March 25, 2024

Remembering Sue Healy

We are saddened to share the news of Sue Healy’s passing. Sue has been a fundamental part of Ross House since its inception, instrumental in shaping the organisation we know today. Known for her feisty, go-getter attitude, and her wildly passionate nature, she brought a purposeful energy to Ross House. We recall her dedication through the Sue Healy Room, a remembrance of her invaluable contributions as both a Committee Member and Chairperson, and her unwavering commitment to social justice and community service.

Sue’s association with Ross House spanned decades, starting from its very beginnings. She was a lifelong supporter and volunteer, deeply involved in Ross House’s development and success. Her own words in the 2006-2007 Ross House Annual Report reflect her journey:

“Since 1984, I have witnessed Ross House evolve from an idea to a Melbourne institution. I sat on the VCOSS committee during the search for a building; when the building was chosen I submitted my ideas to the architectural brief; and as chair of Community Technology I signed the lease for a room on the first floor. In the 90’s I came back to Ross House as president of the Older Persons Action Centre.”

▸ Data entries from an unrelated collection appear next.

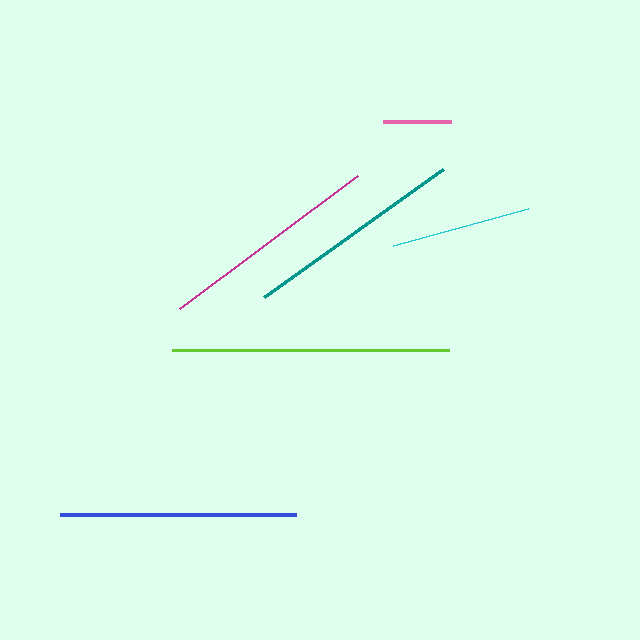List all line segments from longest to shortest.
From longest to shortest: lime, blue, magenta and teal (about equal), cyan, pink.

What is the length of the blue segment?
The blue segment is approximately 236 pixels long.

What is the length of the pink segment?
The pink segment is approximately 68 pixels long.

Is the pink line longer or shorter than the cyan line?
The cyan line is longer than the pink line.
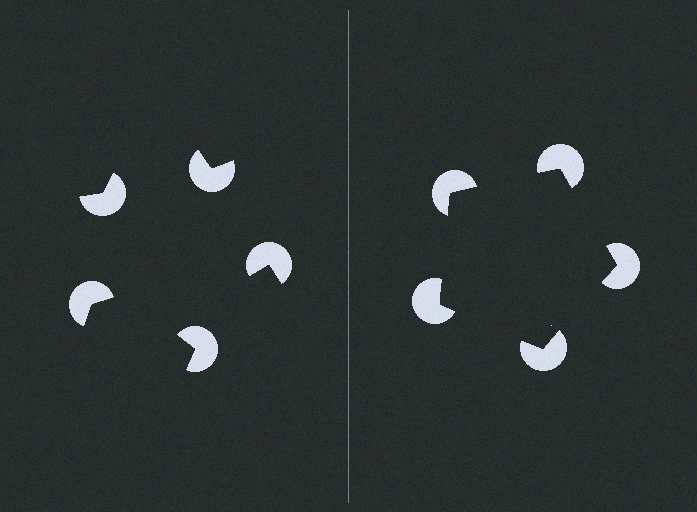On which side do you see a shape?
An illusory pentagon appears on the right side. On the left side the wedge cuts are rotated, so no coherent shape forms.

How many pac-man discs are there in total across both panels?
10 — 5 on each side.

During Sue’s chairpersonship from 1994 to 1998, two significant milestones were achieved. The Ross House Management Agreement was signed, formalising the relationship between the Victorian Community Foundation as the owner, the Brotherhood of St Laurence as the head tenant, and the Ross House Association as the manager, marking a significant move towards self-management. Additionally, under her leadership, Ross House celebrated its 10th anniversary, an event marked by an Open Day and the unveiling of the RH logo that features the iconic arches still in use today.

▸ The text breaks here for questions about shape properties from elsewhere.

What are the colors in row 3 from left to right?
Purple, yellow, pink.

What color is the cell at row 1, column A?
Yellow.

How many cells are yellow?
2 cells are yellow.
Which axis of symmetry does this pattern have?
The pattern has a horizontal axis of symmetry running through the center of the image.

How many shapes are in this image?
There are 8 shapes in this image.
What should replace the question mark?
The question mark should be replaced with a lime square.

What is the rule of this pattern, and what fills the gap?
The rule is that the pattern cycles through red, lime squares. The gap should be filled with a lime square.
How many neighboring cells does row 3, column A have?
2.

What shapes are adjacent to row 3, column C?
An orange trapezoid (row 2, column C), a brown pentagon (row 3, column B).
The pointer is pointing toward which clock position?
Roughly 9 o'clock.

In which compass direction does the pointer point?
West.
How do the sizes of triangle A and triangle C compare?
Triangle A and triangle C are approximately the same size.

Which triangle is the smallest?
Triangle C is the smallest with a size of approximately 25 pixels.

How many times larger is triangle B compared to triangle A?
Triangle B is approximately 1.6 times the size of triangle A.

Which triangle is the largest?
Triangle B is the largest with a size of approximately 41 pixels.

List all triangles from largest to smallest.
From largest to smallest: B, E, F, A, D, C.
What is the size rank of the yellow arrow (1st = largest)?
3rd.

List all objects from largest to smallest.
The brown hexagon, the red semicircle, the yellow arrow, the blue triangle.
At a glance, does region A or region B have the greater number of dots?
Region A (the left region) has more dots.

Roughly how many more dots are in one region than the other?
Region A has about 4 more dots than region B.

Sue remained actively involved beyond her tenure as chairperson, contributing to various subcommittees and initiatives until 2016. Her efforts during this time were pivotal in the signing of the Deed of Trust in May 2011, marking the transfer of ownership of the heritage Ross House building from ANZ Trustees to the Ross House Association.

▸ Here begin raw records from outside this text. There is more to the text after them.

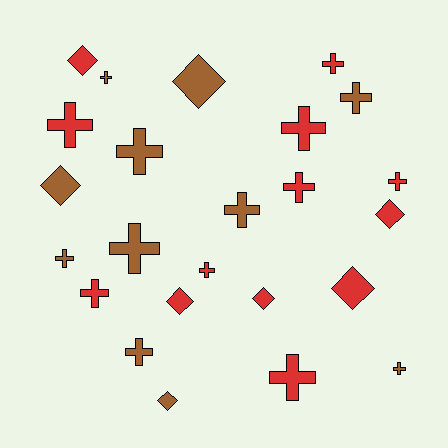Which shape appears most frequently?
Cross, with 16 objects.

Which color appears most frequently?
Red, with 13 objects.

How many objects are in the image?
There are 24 objects.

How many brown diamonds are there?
There are 3 brown diamonds.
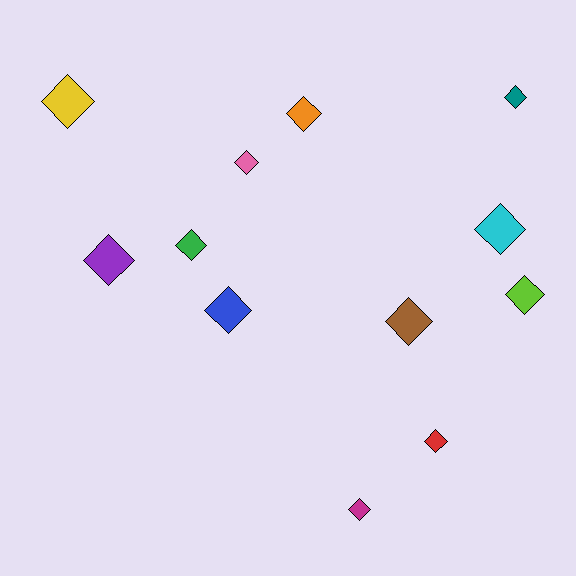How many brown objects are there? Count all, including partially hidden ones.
There is 1 brown object.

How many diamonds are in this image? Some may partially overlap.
There are 12 diamonds.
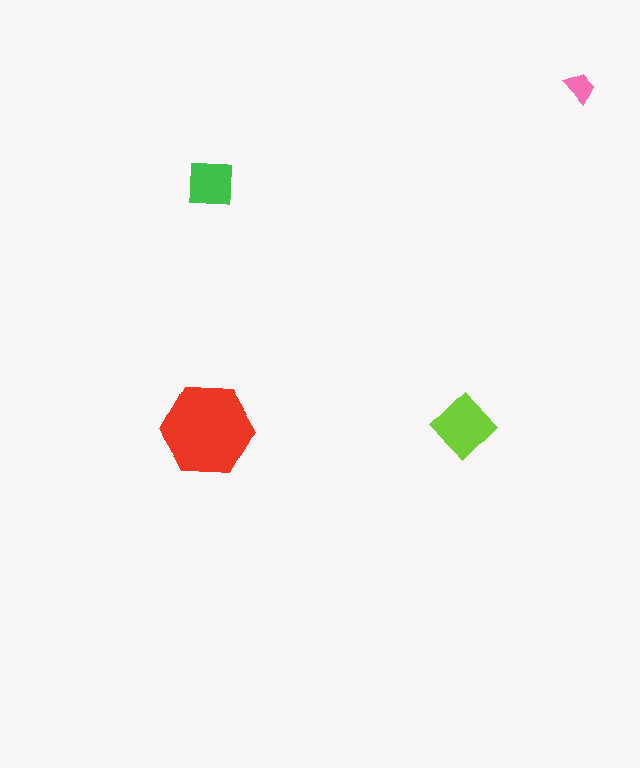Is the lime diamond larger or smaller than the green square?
Larger.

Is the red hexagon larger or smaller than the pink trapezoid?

Her legacy also includes her ongoing support for the Ross House Association staff, including during challenging times in 2001-2002, demonstrating her compassionate and supportive nature. Sue Healy’s impact on Ross House and its community will be remembered and cherished. Reflecting on Ross House, she once remarked, “Long may it prosper!”—a sentiment that underscores her significant contributions to the very foundations that ensure its continued success.